Ou pourquoi les technologies vont faire évoluer la mobilité urbaine dans un sens bien plus juste et surtout efficace.

Travis Kalanick*

Imaginez que nous puissions repenser et redessiner le transport urbain depuis le début. A quoi cela pourrait ressembler? Certainement pas à ce que nous connaissons aujourd’hui.

Pour commencer, personne ne penserait à un système où les transports coûtent des dizaines de milliers d’euros et restent inactifs 96% du temps. C’est pourtant vrai: les voitures sont utilisées seulement 4% de la journée et représentent l’un des premiers investissements d’une famille. C’est là que commence le gâchis. Chaque semaine, les gens passent des heures assis derrière le volant de leur voiture. En Europe, la congestion causée par cette utilisation individuelle de la voiture coûte 100 milliards d’euros chaque année.
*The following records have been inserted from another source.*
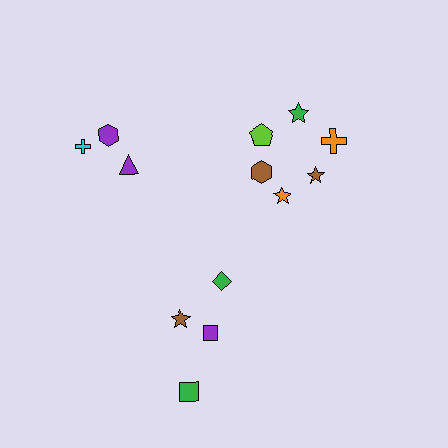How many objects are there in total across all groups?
There are 13 objects.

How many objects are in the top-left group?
There are 3 objects.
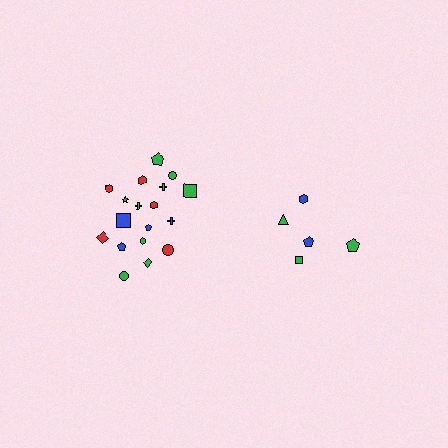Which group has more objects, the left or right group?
The left group.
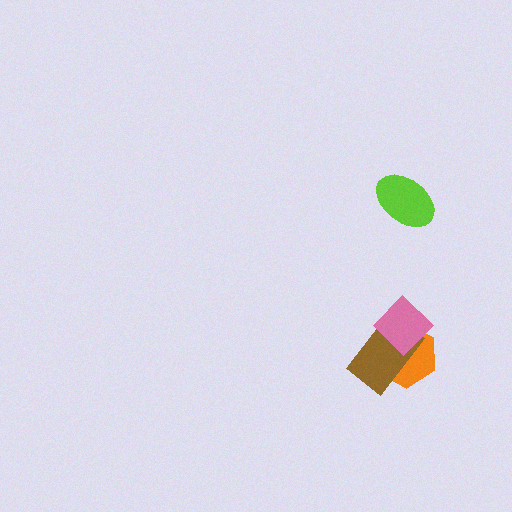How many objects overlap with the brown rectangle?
2 objects overlap with the brown rectangle.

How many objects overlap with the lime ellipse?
0 objects overlap with the lime ellipse.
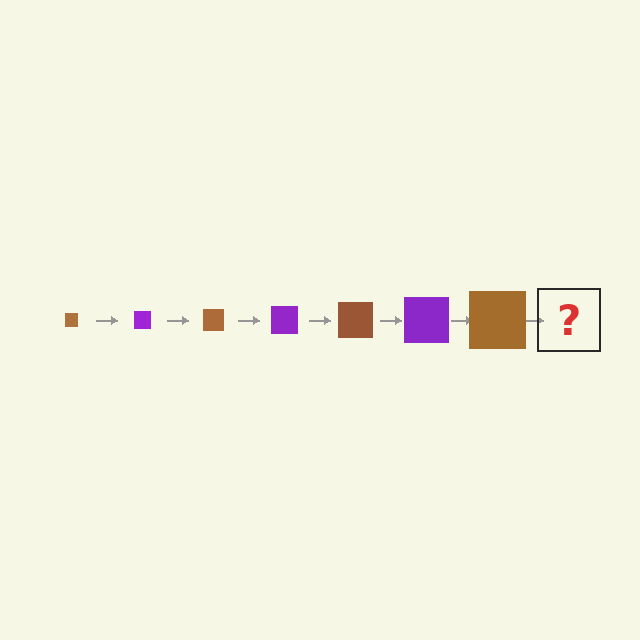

La bonne nouvelle: il y a une alternative à ce monde qui ressemble à un parking géant et qui ne connait que les embouteillages. Les nouvelles technologies – des smartphones aux voitures autonomes – nous ont donné l’opportunité d’accéder à une mobilité urbaine plus juste pour les générations futures. Il n’y a pas besoin de tout recommencer. Nous avons simplement à repenser notre manière d’utiliser les ressources qui existent aujourd’hui dans toutes les villes du monde.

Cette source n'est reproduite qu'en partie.